An example of cell activation profiles using the Immuneed platform
The graphs to the right show data from one of our studies on fresh blood from healthy donors, where the effect of two different antibodies was studied. One of the antibodies targets CD52 and induces activation of T-cells and monocytes. The other antibody targets EGFR, and does not induce activation of T-cells or monocytes and thus displays an activation profile similar to the vehicle buffer.

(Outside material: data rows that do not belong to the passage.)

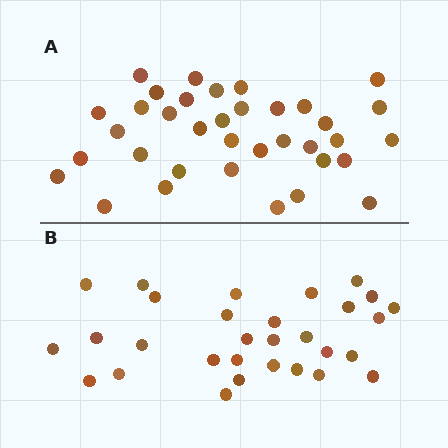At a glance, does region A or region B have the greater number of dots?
Region A (the top region) has more dots.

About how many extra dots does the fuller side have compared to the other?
Region A has about 6 more dots than region B.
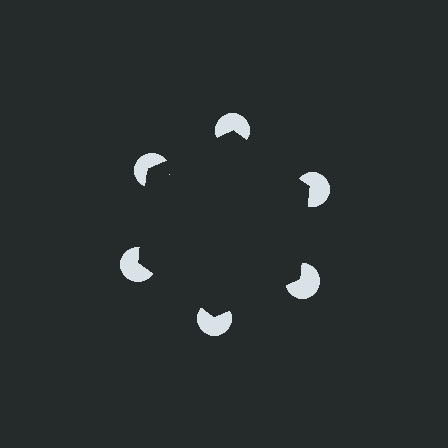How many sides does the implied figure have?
6 sides.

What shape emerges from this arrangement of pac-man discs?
An illusory hexagon — its edges are inferred from the aligned wedge cuts in the pac-man discs, not physically drawn.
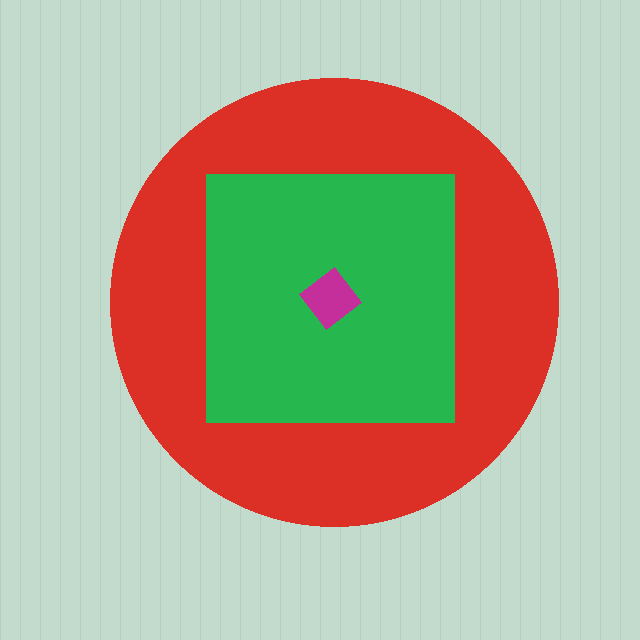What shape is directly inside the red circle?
The green square.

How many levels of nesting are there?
3.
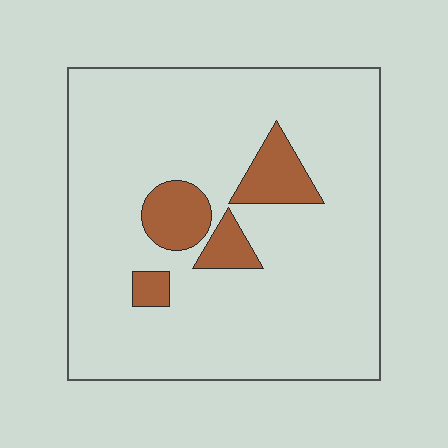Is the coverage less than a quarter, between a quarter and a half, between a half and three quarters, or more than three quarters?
Less than a quarter.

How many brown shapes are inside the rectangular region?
4.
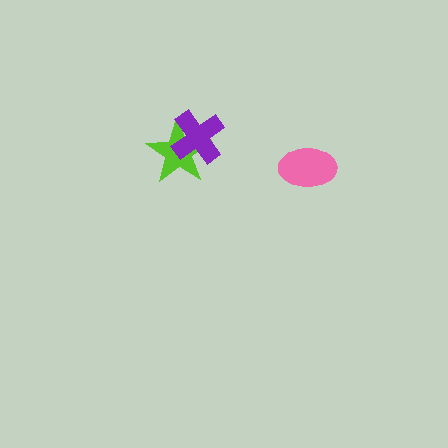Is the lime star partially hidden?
Yes, it is partially covered by another shape.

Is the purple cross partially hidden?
No, no other shape covers it.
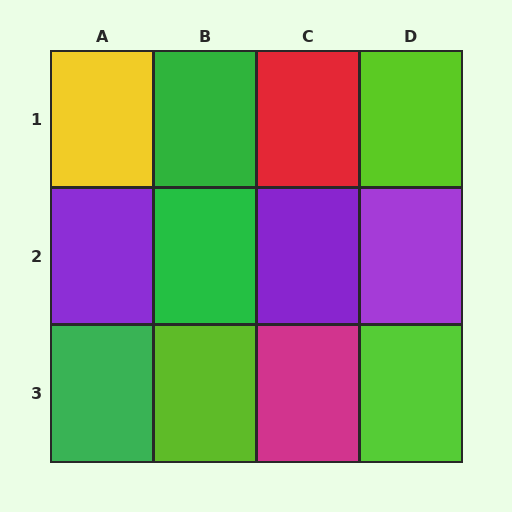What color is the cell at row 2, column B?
Green.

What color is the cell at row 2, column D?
Purple.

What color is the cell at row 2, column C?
Purple.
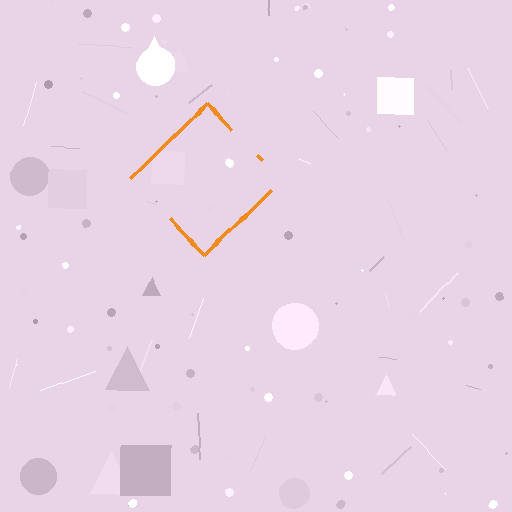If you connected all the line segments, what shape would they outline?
They would outline a diamond.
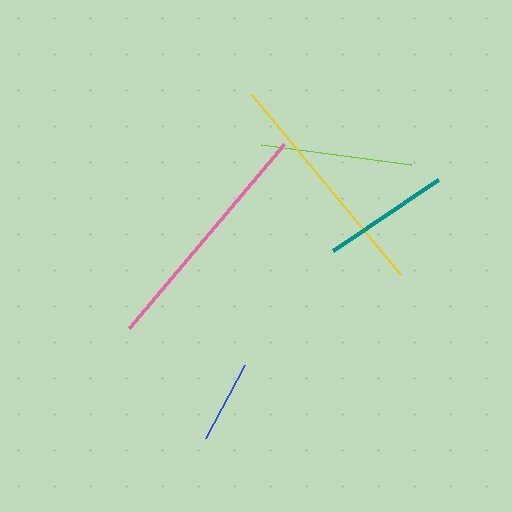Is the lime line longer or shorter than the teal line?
The lime line is longer than the teal line.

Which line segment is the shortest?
The blue line is the shortest at approximately 82 pixels.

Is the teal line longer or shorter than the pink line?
The pink line is longer than the teal line.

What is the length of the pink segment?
The pink segment is approximately 241 pixels long.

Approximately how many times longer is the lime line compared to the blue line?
The lime line is approximately 1.8 times the length of the blue line.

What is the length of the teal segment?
The teal segment is approximately 126 pixels long.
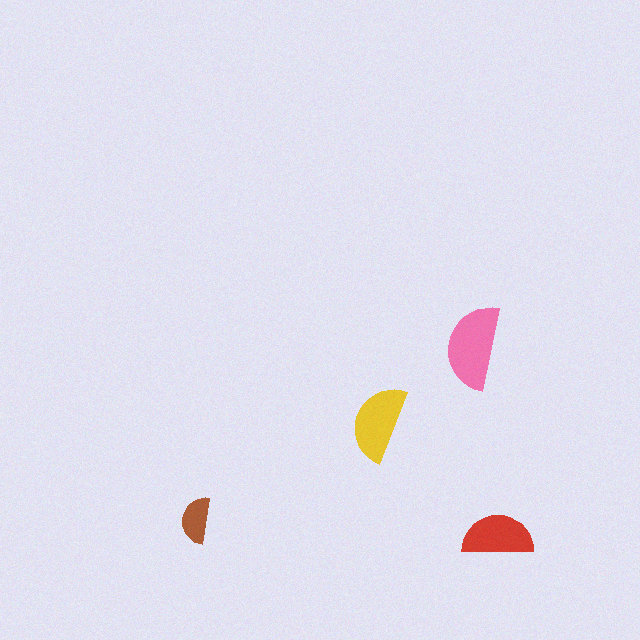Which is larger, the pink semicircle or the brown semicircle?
The pink one.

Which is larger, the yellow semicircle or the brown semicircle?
The yellow one.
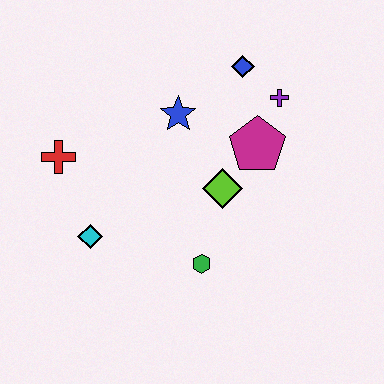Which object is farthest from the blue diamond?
The cyan diamond is farthest from the blue diamond.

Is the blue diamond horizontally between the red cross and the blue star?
No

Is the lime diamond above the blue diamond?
No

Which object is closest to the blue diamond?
The purple cross is closest to the blue diamond.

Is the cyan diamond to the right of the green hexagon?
No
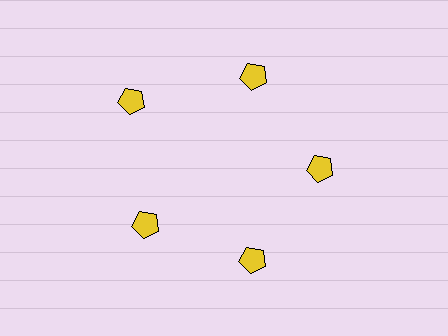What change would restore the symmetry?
The symmetry would be restored by moving it inward, back onto the ring so that all 5 pentagons sit at equal angles and equal distance from the center.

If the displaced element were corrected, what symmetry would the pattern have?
It would have 5-fold rotational symmetry — the pattern would map onto itself every 72 degrees.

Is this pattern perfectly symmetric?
No. The 5 yellow pentagons are arranged in a ring, but one element near the 10 o'clock position is pushed outward from the center, breaking the 5-fold rotational symmetry.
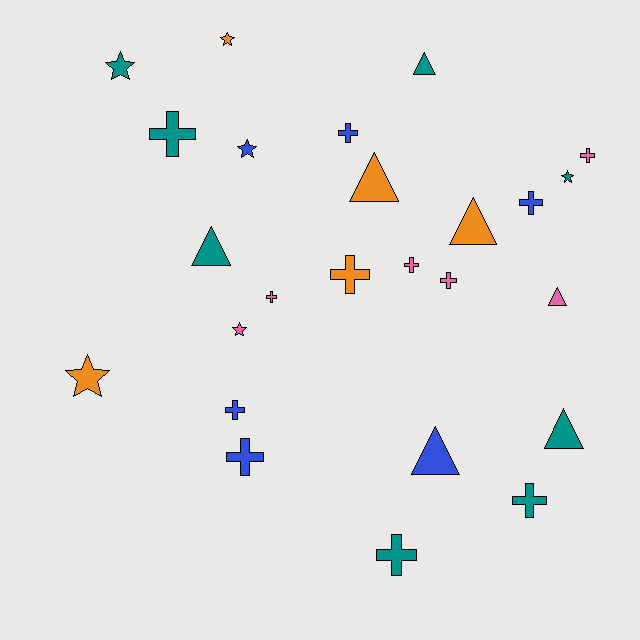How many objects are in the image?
There are 25 objects.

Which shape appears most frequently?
Cross, with 12 objects.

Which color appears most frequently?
Teal, with 8 objects.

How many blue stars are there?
There is 1 blue star.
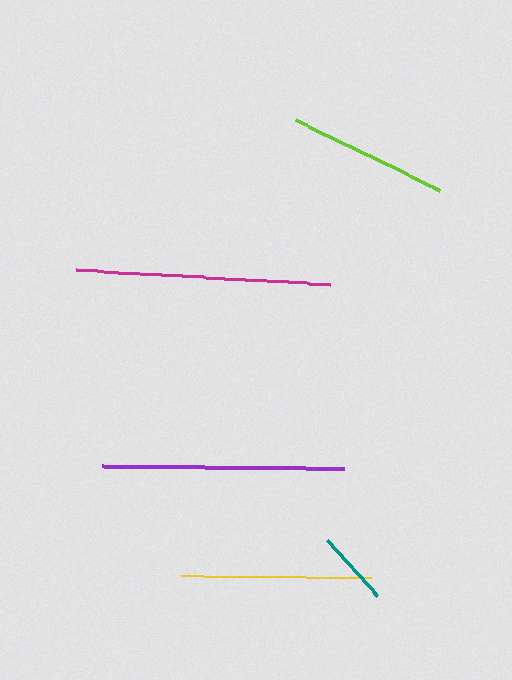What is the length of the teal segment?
The teal segment is approximately 76 pixels long.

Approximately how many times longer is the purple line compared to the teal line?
The purple line is approximately 3.2 times the length of the teal line.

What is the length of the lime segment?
The lime segment is approximately 161 pixels long.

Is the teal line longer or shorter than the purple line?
The purple line is longer than the teal line.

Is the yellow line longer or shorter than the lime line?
The yellow line is longer than the lime line.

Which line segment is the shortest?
The teal line is the shortest at approximately 76 pixels.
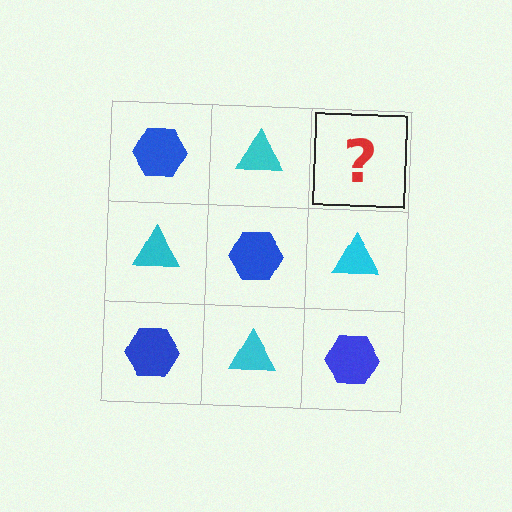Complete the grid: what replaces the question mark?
The question mark should be replaced with a blue hexagon.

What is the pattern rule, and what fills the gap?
The rule is that it alternates blue hexagon and cyan triangle in a checkerboard pattern. The gap should be filled with a blue hexagon.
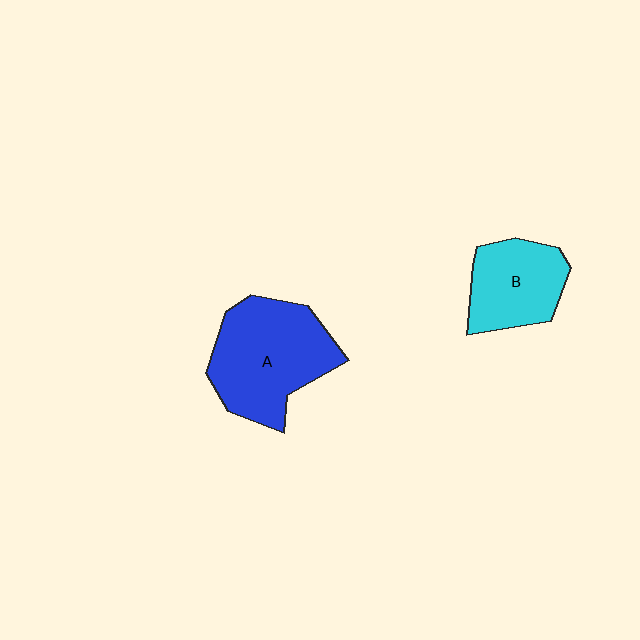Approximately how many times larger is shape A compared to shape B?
Approximately 1.5 times.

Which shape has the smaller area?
Shape B (cyan).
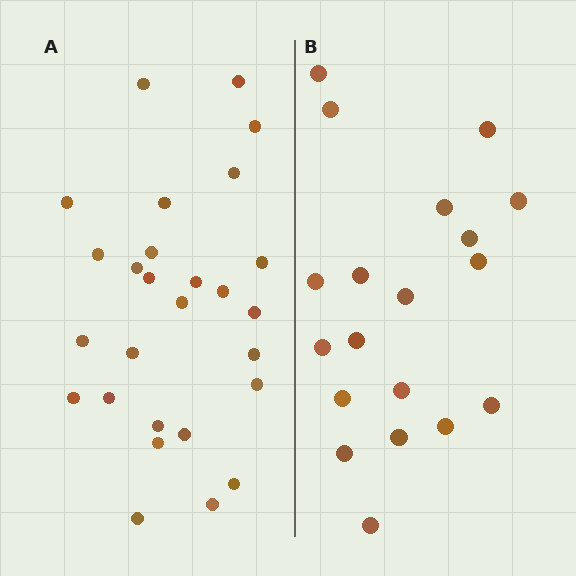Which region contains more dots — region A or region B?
Region A (the left region) has more dots.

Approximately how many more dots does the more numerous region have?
Region A has roughly 8 or so more dots than region B.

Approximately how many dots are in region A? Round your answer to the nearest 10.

A study of cell binding using Immuneed’s platform
Freshly acquired whole blood was incubated with anti-integrin alpha 4 (2 µg/ml) or vehicle using Immuneed’s platform based on circulating blood. Blood acquired directly after collection (zero time point) and at the 4-hour time point was stained with fluorescently labeled monoclonal antibodies to detect: erythrocytes (CD235ab+, CD45-), platelets (CD41+, CD45-), T cells (CD3+), B cells (CD19+), NK cells (CD56+), monocytes (CD14+) and granulocytes (CD66b+).